Julian murmurs something to her that I can’t make out. It isn’t a command. It isn’t a shush.

It’s a conversation.

Like he’s been talking to her since day one in a language only they understand.

When I come back out, I lean against the doorframe for a moment, watching him.

And the thing is, this shouldn’t still surprise me.

He was good during the pregnancy. He was there. He learned everything: which crackers helped my nausea, what time of day my back pain was worst. He downloaded apps I pretended to hate and then referenced them like he’d authored them.
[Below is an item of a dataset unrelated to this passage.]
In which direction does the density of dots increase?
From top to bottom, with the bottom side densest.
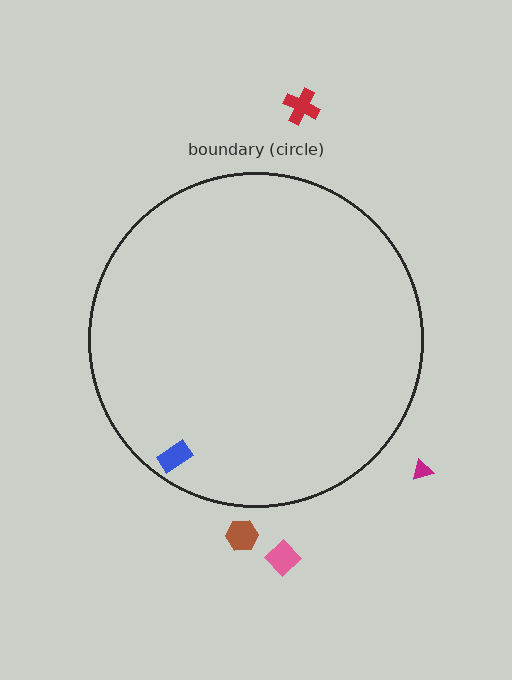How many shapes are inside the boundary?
1 inside, 4 outside.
He attended appointments and asked questions like he was building a case for her health and my safety.

But labour…

Labour stripped me down to the oldest parts of myself, the parts that don’t trust happiness, the parts that believe love is something that can vanish the moment you relax your grip on it.

And even then...

Even when I was shaking and sweating and trying to breathe through pain that felt like my body was splitting open, even when fear kept crawling up my throat...

Julian didn’t disappear.

He didn’t freeze.

He didn’t retreat into control.

He became something else entirely.

I remember the hospital room in flashes: bright lights and muted voices, monitors beeping, a nurse’s calm hands, Emily arriving in scrubs like a guardian angel with a sharp tongue.

I remember Julian’s hand locked around mine, his thumb rubbing slow circles into my skin like he could anchor me to the earth through touch alone. I remember him leaning close when a contraction hit and my vision blurred, his mouth at my ear, voice low enough that it felt like it was just for me.

“Look at me,” he said.

And I did, because my body couldn’t do anything else.

“I’m right here,” he told me, eyes fierce, unblinking. “You don’t have to be brave alone.”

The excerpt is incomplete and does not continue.